L’ultimo censimento dei siti minerari dismessi risale a oltre un decennio fa e fu realizzato dall’Apat (oggi Ispra) a partire dal 1870 per coinvolgere tutti siti che avevano riguardato i cosiddetti minerali solidi di prima categoria, ad esclusione dei combustibili liquidi (petrolio) e gassosi (metano), le acque minerali, termali e i fluidi geotermici.
L’Ispra ha mappato complessivamente oltre 3 mila siti su tutte le regioni italiane, tra queste spicca proprio la Sicilia (761 siti), seguita da Sardegna (438), Toscana (413) e Piemonte (378). L’elenco dei minerali più coltivati vede in prima linea lo zolfo (732), seguito da marna da cemento (405), blenda e/o galena (316).
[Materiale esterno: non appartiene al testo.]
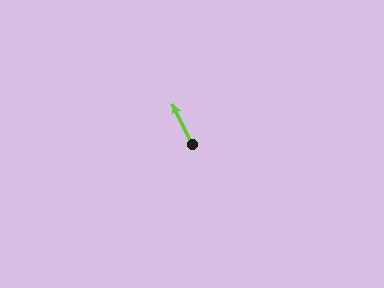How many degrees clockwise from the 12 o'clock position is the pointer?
Approximately 334 degrees.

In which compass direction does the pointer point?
Northwest.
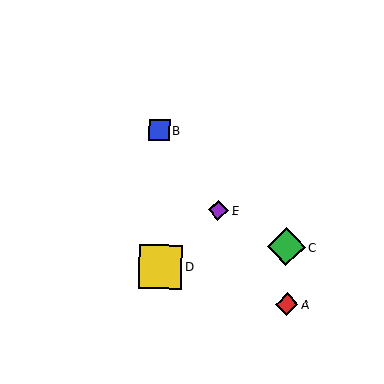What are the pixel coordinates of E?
Object E is at (218, 210).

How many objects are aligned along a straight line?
3 objects (A, B, E) are aligned along a straight line.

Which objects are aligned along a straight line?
Objects A, B, E are aligned along a straight line.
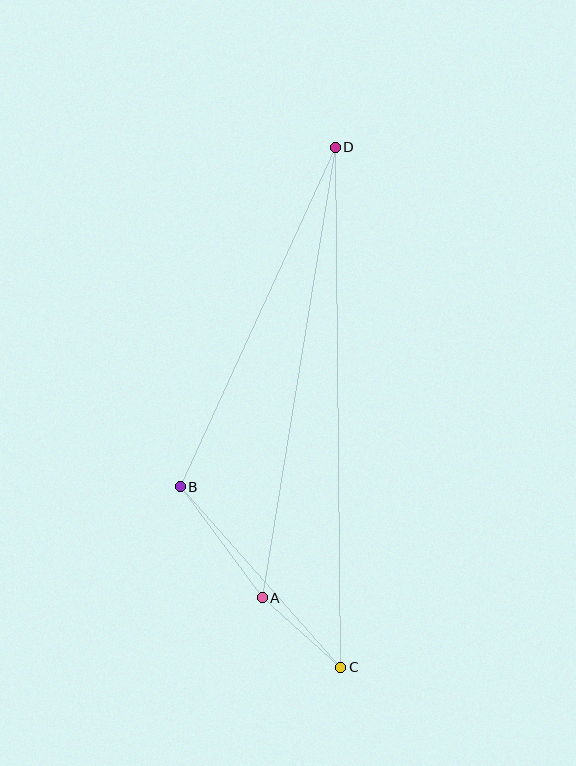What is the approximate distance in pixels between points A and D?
The distance between A and D is approximately 457 pixels.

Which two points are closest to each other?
Points A and C are closest to each other.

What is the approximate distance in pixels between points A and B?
The distance between A and B is approximately 138 pixels.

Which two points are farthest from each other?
Points C and D are farthest from each other.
L’azione di valorizzazione, almeno a livello nazionale, risale a molto tempo fa, considerando che già dal 2009 sono state indette le “giornate delle miniere” (l’VIII Giornata nazionale si è tenuta lo scorso maggio) e che a “cavallo fra vecchio e nuovo millennio – si legge in uno studio internazionale pubblicato dall’Ispra nel 2015 – sono stati istituiti in Italia ben 6 parchi minerari: il ‘Parco archeominerario di San Silvestro’, il ‘Parco tecnologico e archeologico delle colline Metallifere’, il ‘Parco museo minerario dell’Amiata’, il ‘Parco geominerario della Sardegna’, il ‘Parco delle miniere di zolfo delle Marche’ e il ‘Parco minerario di Floristella’ in Sicilia”. Quest’ultimo è stato il primo a essere inaugurato, dal momento che venne istituito nel 1992 in applicazione della legge della Regione siciliana 17 del 1991.
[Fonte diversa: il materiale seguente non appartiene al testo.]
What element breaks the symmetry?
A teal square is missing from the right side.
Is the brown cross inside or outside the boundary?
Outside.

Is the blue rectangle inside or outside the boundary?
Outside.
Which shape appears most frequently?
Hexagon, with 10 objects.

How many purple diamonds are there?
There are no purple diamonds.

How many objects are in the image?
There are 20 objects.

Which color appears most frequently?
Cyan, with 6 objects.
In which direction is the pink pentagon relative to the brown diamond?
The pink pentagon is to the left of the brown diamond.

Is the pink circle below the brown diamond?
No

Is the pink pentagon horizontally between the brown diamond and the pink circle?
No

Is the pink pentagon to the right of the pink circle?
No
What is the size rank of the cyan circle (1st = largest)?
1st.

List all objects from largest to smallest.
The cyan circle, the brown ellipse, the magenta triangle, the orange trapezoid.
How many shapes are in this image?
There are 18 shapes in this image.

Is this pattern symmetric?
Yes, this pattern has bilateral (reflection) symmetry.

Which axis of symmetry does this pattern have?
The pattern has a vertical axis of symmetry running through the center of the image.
Altri esempi celebri non mancano nell’Isola. Nel sito dell’assessorato dei Beni culturali e dell’Identità siciliana, si trovano, ad esempio, anche il complesso minerario di Trabia Tallarita, il parco archeologico-industriale e museo della zolfara di Lercara Friddi (attualmente chiuso, secondo quanto riportato sul portale). Secondo i dati riportati sul sito della Regione, nel 2014 il complesso minerario Trabia Tallarita ha prodotto circa un migliaio di paganti e 917 gratuiti per oltre duemila biglietti e incassi da poco più di 3 mila euro. Non ci sono numeri disponibili per gli altri siti. Un’altra iniziativa interessante, nata proprio per mettere assieme le varie realtà che hanno vissuto l’epoca d’oro delle miniere, è il distretto turistico delle miniere che collega circa 25 località, tra Agrigento, Enna e Caltanissetta.
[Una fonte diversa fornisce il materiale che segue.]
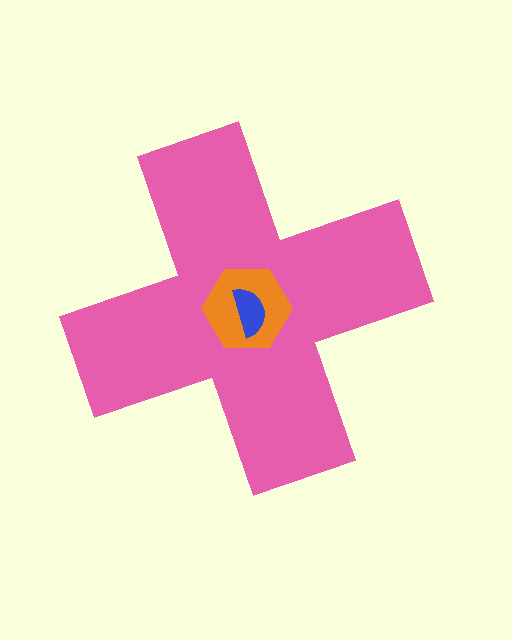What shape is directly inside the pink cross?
The orange hexagon.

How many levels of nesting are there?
3.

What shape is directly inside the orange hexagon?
The blue semicircle.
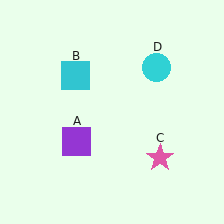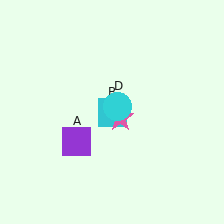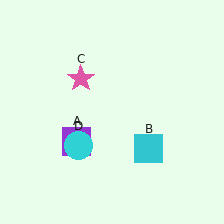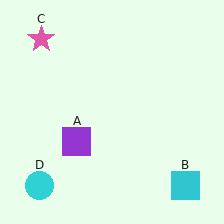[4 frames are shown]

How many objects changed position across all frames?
3 objects changed position: cyan square (object B), pink star (object C), cyan circle (object D).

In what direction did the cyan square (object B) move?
The cyan square (object B) moved down and to the right.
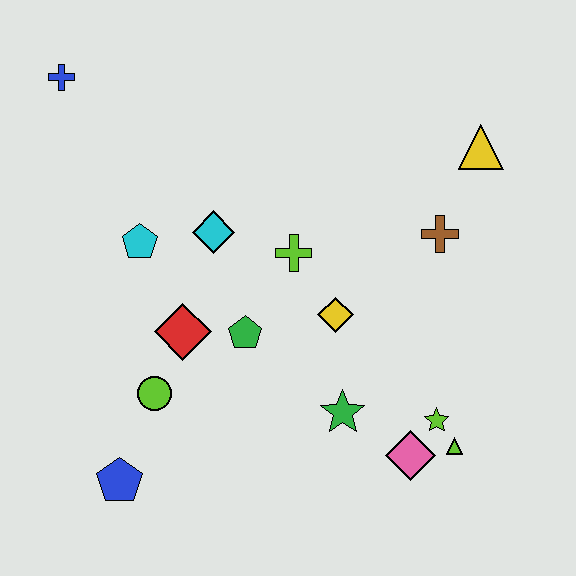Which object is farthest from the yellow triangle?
The blue pentagon is farthest from the yellow triangle.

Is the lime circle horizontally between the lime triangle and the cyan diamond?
No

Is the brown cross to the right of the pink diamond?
Yes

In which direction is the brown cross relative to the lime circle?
The brown cross is to the right of the lime circle.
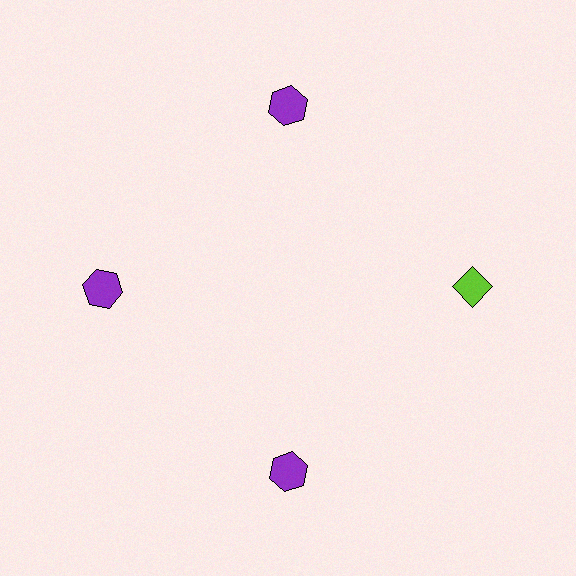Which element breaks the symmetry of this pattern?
The lime diamond at roughly the 3 o'clock position breaks the symmetry. All other shapes are purple hexagons.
Un altro scenario suggestivo è quello della miniera di salgemma a pochi chilometri dal centro abitato di Realmonte, in provincia di Enna, con una chiesa interamente ricavata dal sale e per questo motivo denominata “Cattedrale di sale”. La miniera di salgemma è di proprietà dell’Italkali ed è ancora attiva.